Statistical image processing quantifies the changes in cytoplasmic texture associated with aging in Caenorhabditis elegans oocytes

• Main Authors: Momoko Imakubo, Jun Takayama, Hatsumi Okada, Shuichi Onami
• Format: Article
• Language: English
• Published: BMC 2021-02-01
• Series: BMC Bioinformatics
• Subjects: Oocyte aging; Caenorhabditis elegans; Image texture analysis; Statistical image processing; Gray level co-occurrence matrix; Nomarski DIC microscopy
• Online Access: https://doi.org/10.1186/s12859-021-03990-3

Abstract Background Oocyte quality decreases with aging, thereby increasing errors in fertilization, chromosome segregation, and embryonic cleavage. Oocyte appearance also changes with aging, suggesting a functional relationship between oocyte quality and appearance. However, no methods are available to objectively quantify age-associated changes in oocyte appearance.
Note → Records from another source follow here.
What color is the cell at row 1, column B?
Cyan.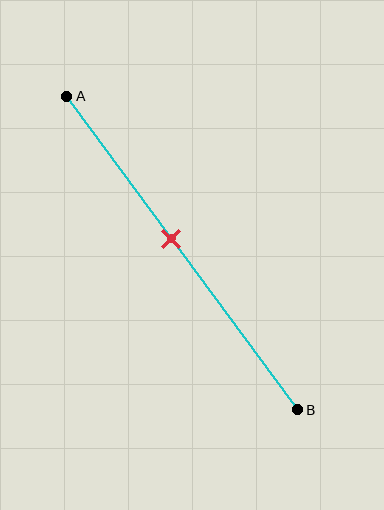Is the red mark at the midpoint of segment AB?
No, the mark is at about 45% from A, not at the 50% midpoint.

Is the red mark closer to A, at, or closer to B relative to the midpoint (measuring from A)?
The red mark is closer to point A than the midpoint of segment AB.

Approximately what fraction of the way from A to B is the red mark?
The red mark is approximately 45% of the way from A to B.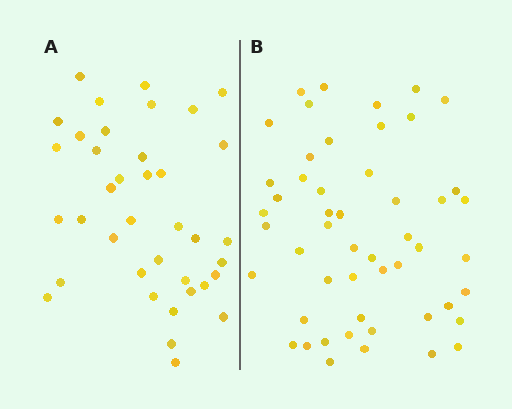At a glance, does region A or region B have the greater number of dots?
Region B (the right region) has more dots.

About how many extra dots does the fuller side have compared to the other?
Region B has approximately 15 more dots than region A.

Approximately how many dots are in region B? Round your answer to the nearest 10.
About 50 dots. (The exact count is 51, which rounds to 50.)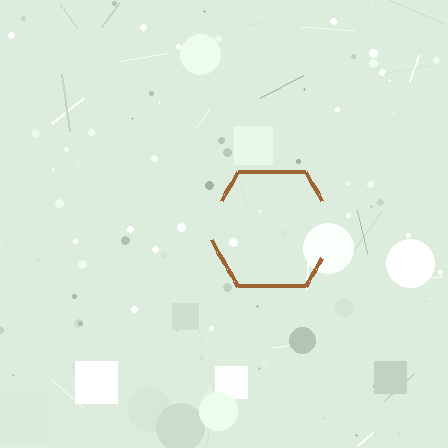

Results We show that statistical image processing of Nomarski differential interference contrast microscopy images can be used to quantify age-associated changes in oocyte appearance in the nematode Caenorhabditis elegans. Max–min value (mean difference between the maximum and minimum intensities within each moving window) quantitatively characterized the difference in oocyte cytoplasmic texture between 1- and 3-day-old adults (Day 1 and Day 3 oocytes, respectively). With an appropriate parameter set, the gray level co-occurrence matrix (GLCM)-based texture feature Correlation (COR) more sensitively characterized this difference than the Max–min Value. Manipulating the smoothness of and/or adding irregular structures to the cytoplasmic texture of Day 1 oocyte images reproduced the difference in Max–min Value but not in COR between Day 1 and Day 3 oocytes. Increasing the size of granules in synthetic images recapitulated the age-associated changes in COR. Manual measurements validated that the cytoplasmic granules in oocytes become larger with aging. Conclusions The Max–min value and COR objectively quantify age-related changes in C. elegans oocyte in Nomarski DIC microscopy images. Our methods provide new opportunities for understanding the mechanism underlying oocyte aging.